Is Your 401(k) Working For You?

Elaine E. Bedel, CFP®

For most workers, their employer’s retirement plan is a key determinant of their lifestyle in retirement. When the plan incurs excessive internal expenses or the investment selection is mediocre, the nest egg suffers greatly. Over a working lifetime, the loss can be significant.

Your 401(k) or other retirement plan is the best way to accumulate funds for your retirement years. But if the investment selections available in your plan are not performing, your savings are not growing at the rate they should.
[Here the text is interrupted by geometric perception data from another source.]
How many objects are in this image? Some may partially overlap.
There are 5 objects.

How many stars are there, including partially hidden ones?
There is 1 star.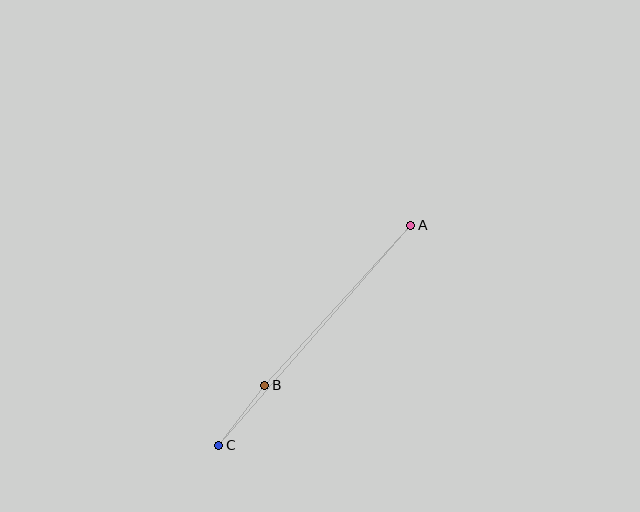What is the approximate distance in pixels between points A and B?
The distance between A and B is approximately 217 pixels.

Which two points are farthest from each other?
Points A and C are farthest from each other.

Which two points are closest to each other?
Points B and C are closest to each other.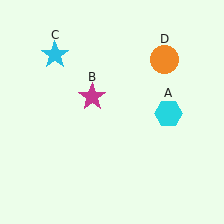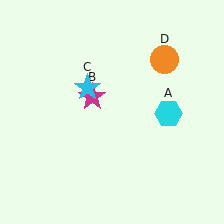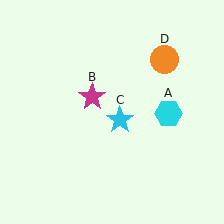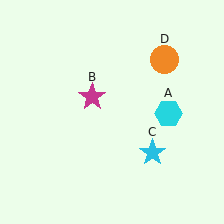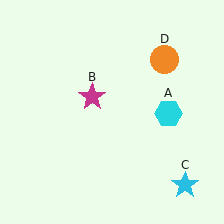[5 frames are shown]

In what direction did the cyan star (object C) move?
The cyan star (object C) moved down and to the right.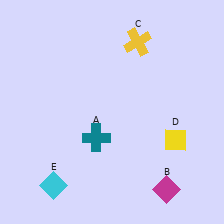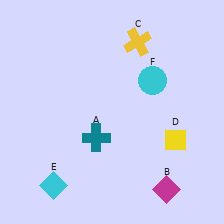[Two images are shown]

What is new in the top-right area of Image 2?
A cyan circle (F) was added in the top-right area of Image 2.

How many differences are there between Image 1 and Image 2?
There is 1 difference between the two images.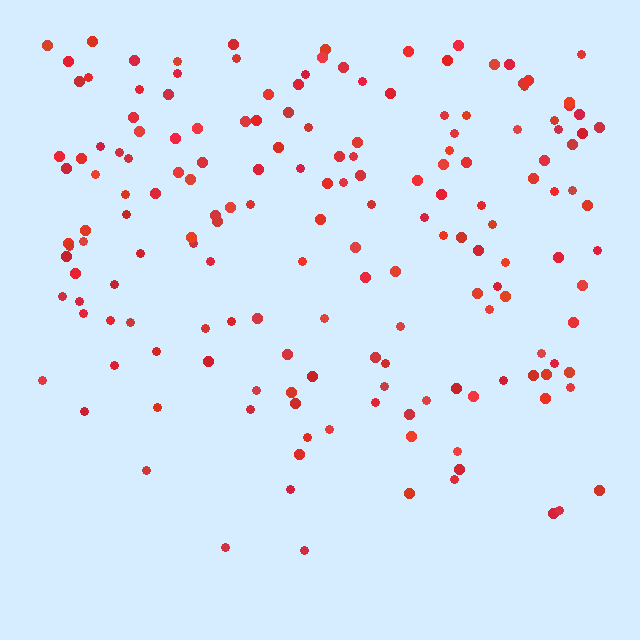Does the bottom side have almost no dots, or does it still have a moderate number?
Still a moderate number, just noticeably fewer than the top.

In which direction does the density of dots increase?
From bottom to top, with the top side densest.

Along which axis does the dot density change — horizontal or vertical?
Vertical.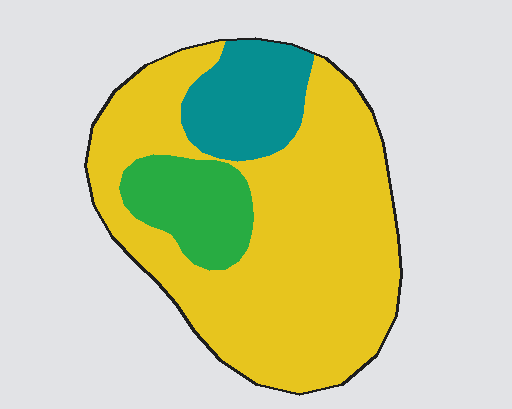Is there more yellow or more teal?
Yellow.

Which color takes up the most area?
Yellow, at roughly 70%.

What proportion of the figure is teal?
Teal takes up about one sixth (1/6) of the figure.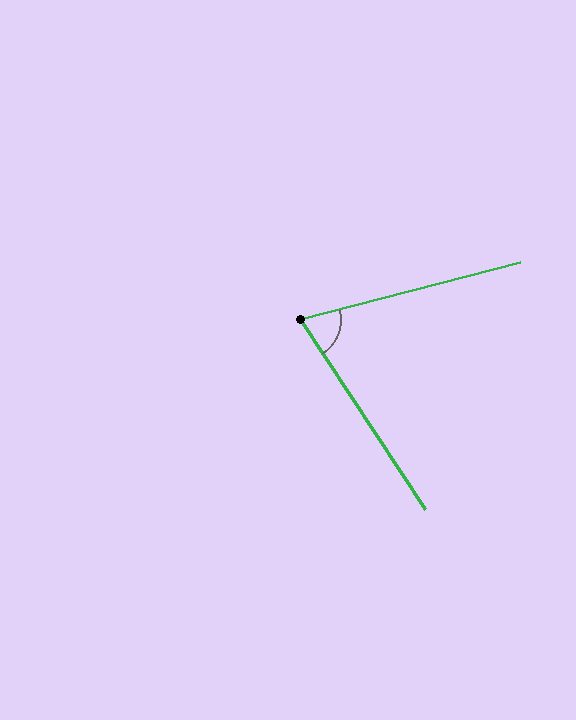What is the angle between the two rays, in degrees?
Approximately 71 degrees.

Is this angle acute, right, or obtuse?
It is acute.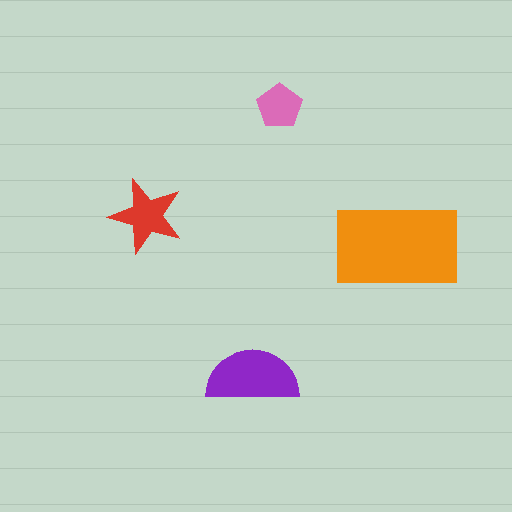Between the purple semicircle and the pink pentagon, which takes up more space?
The purple semicircle.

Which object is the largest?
The orange rectangle.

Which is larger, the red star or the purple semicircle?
The purple semicircle.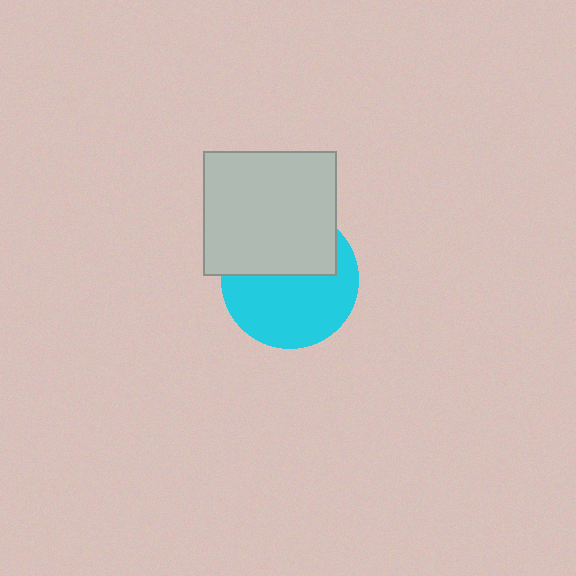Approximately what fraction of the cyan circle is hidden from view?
Roughly 42% of the cyan circle is hidden behind the light gray rectangle.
If the plan is paying more in expenses than required to provide the level of services needed to run the plan, then a portion of your return is literally being stolen from you.
 
Investment return and plan expenses are the most important variables in determining the growth of your retirement funds and, consequently, whether you can retire with the lifestyle you desire. On the positive side, both the participant investment options and the expenses paid to run the plan are controllable by the plan trustees.
 
Fiduciary Responsibility of Plan Trustees
 
The trustees of the plan are usually the President/CEO of the company along with the CFO and others appointed to this duty. The trustees have the fiduciary responsibility to ensure that the plan works in the best interest of the participants. Since the trustees are participants in the plan as well, it is also in their best interest to maximize the potential benefits of the plan.
 
One fiduciary obligation of the plan trustees is to provide a diversified group of investment options that realize acceptable performance. The trustees are required to review the investment selections on a regular basis to be sure the standard continues to be met. 
 
Trustees are also responsible to ensure that the plan expenses are reasonable. Fees must be paid for the services of the plan provider, administrator, and advisor. Unfortunately, the fees paid to run your retirement plan are not easily recognized. Unless the trustees ask the right questions, it is difficult to determine the total expenses that are paid by the retirement plan. However, as part of their fiduciary obligation, the trustees must review and question the expenses periodically and determine whether reductions in costs are possible while maintaining the necessary services for the participants.  
 
Impact of 1%
 
If your plan is paying too much in fees and/or the investment options are underperforming, you, as a participant, are losing in the long run. A one percent reduction in the annual growth of your 401(k) account can make a huge difference in your retirement nest egg.
 
For illustrative purposes, let’s assume that a worker participates in the company 401(k) plan for 40 years, from age 25 to 65. Let’s further assume that the worker contributes today’s maximum of $16,500 until age 50, and then another $5,500 per year as the catch-up to age 65. For this example, we will not include a company match or an increase in the maximum contribution amount. If this portfolio earned 5% each year, the ending value would be approximately $2,230,000. If the 401(k) would have earned 1% more, the value would have been $2,860,000. This is a $630,000 difference! If you averaged a 7% growth, but should have had 8%, the difference is over $1,000,000.
 
As you would expect, if we add a company match to our example and increase the annual contribution amount by 2% each year, the difference that 1% makes is even greater.
 
Summary
 
It matters! The incremental reduction in participants’ returns due to underperforming investments and/or excessive plan expenses can result in having hundreds of thousands or even millions of dollars less when you retire. What to do:
 
·         If you are a trustee of a plan, insist on transparency of all fees paid by the plan and work with a qualified advisor who can monitor investment returns and offer recommendations as necessary.
 
·         If you are a participant, ask questions. Remember, you are the one who will do with less in retirement if your retirement plan is not growing at its full potential.